Distributors work on the floor at the New York Stock Exchange.
Brendan McDermid | Reuters
The yield on the 30-year Treasury bond omitted to a record low in the morning of Asian trading hours on Thursday, breaching the 2% level for its first time, according to Reuters.
That came fitting a day after the 30-year Treasury bond touched record lows on Wednesday, amid market fears after the closely watched succumbs on the 10-year Treasury note and the 2-year inverted.
After dipping to levels below 2%, the yield on the 30-year Bank bond was last at 1.987%. Still, that was higher than the yields on 30-year bonds elsewhere globally. The give in on the 30-year Japanese government bond was at 0.155%, while the rate of the 30-year German bund was at -0.201%.
“Rates are very low by latest standards, but it still makes sense to have some exposure in US Treasuries given the highly uncertain outlook. As well, USD rates remain attractive compared to developed market peers,” strategists at Singapore’s DBS Bank wrote in a Thursday note.
“Investors should also merit in mind that the bond market rally looks stretched. An overweight duration stance is vulnerable to any good scuttlebutt that has been sorely lacking in recent months,” the strategists said.
Commenting on the recent main yield curve inversion in the U.S., prehistoric Federal Reserve Chair Janet Yellen said Wednesday that “it may be a less good signal ” this many times around.

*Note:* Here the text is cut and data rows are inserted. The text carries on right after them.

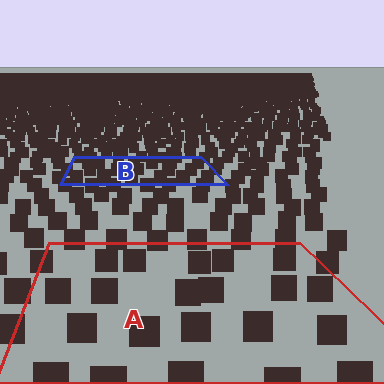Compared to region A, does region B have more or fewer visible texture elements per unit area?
Region B has more texture elements per unit area — they are packed more densely because it is farther away.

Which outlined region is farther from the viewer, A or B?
Region B is farther from the viewer — the texture elements inside it appear smaller and more densely packed.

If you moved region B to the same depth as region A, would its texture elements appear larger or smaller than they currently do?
They would appear larger. At a closer depth, the same texture elements are projected at a bigger on-screen size.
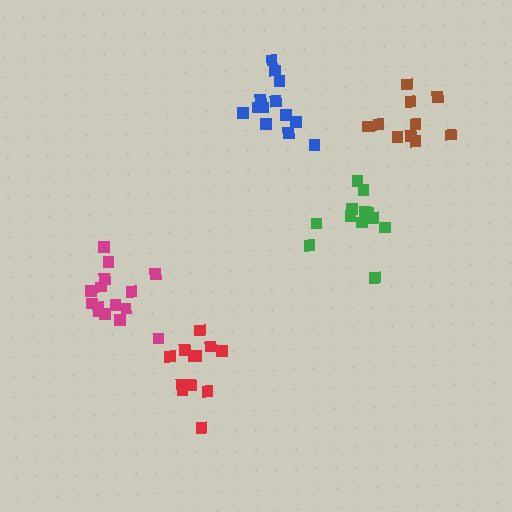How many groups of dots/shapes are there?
There are 5 groups.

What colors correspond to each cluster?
The clusters are colored: magenta, green, brown, red, blue.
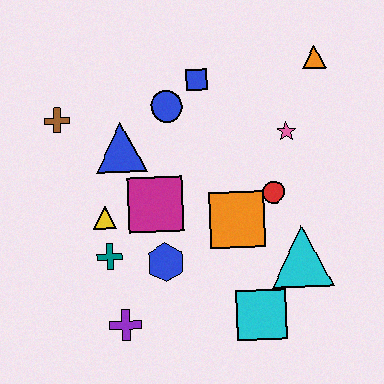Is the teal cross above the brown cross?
No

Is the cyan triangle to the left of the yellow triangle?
No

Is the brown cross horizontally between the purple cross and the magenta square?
No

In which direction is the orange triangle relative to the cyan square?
The orange triangle is above the cyan square.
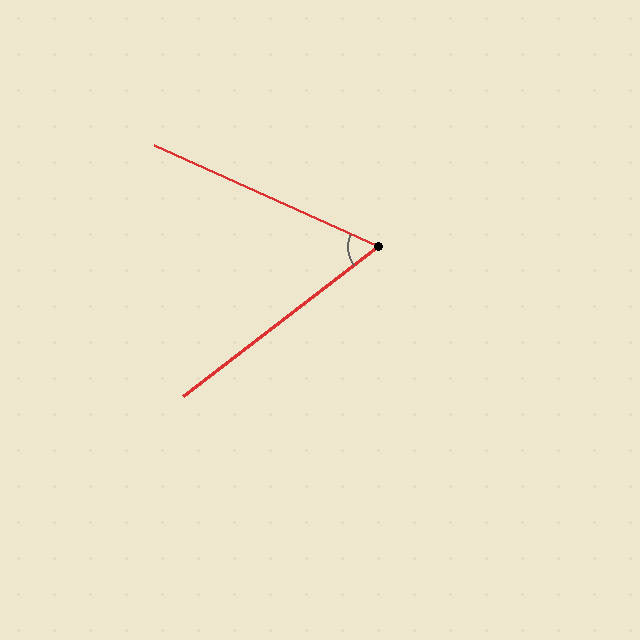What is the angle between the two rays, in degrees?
Approximately 62 degrees.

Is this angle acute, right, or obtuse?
It is acute.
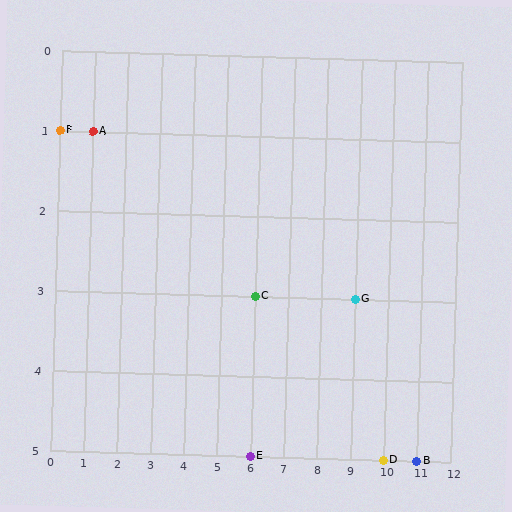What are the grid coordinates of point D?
Point D is at grid coordinates (10, 5).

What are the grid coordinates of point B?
Point B is at grid coordinates (11, 5).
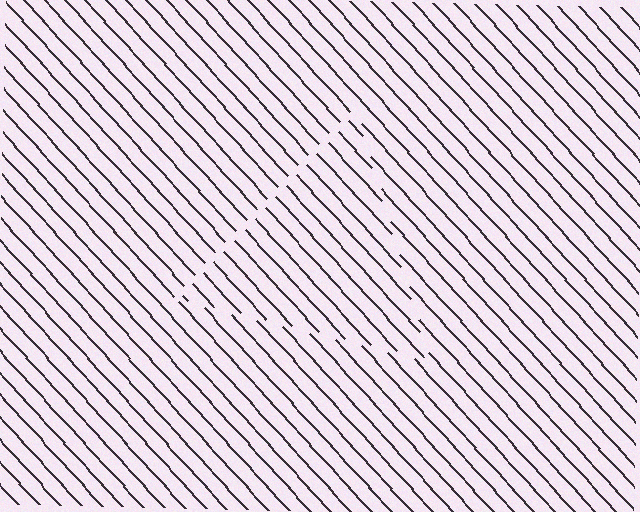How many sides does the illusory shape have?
3 sides — the line-ends trace a triangle.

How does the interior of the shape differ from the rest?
The interior of the shape contains the same grating, shifted by half a period — the contour is defined by the phase discontinuity where line-ends from the inner and outer gratings abut.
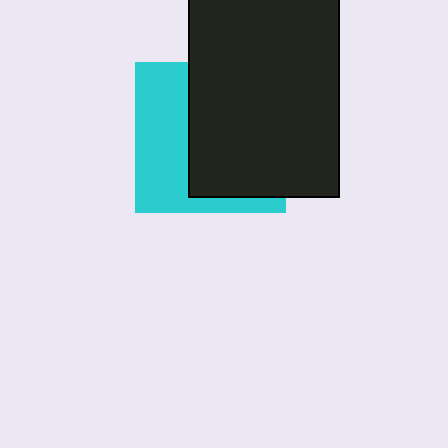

“The reason for that is there are a number of factors other than market expectations about the future walk of interest rates that are pushing down long-term yields,” Yellen said on Fox Business Network.
Long-term give overs have swooned this month as worries about U.S.-China trade developments and GDP growth — coupled with expectations for lackluster inflation and assorted aggressive central bank action — have sent traders in search of safer investments.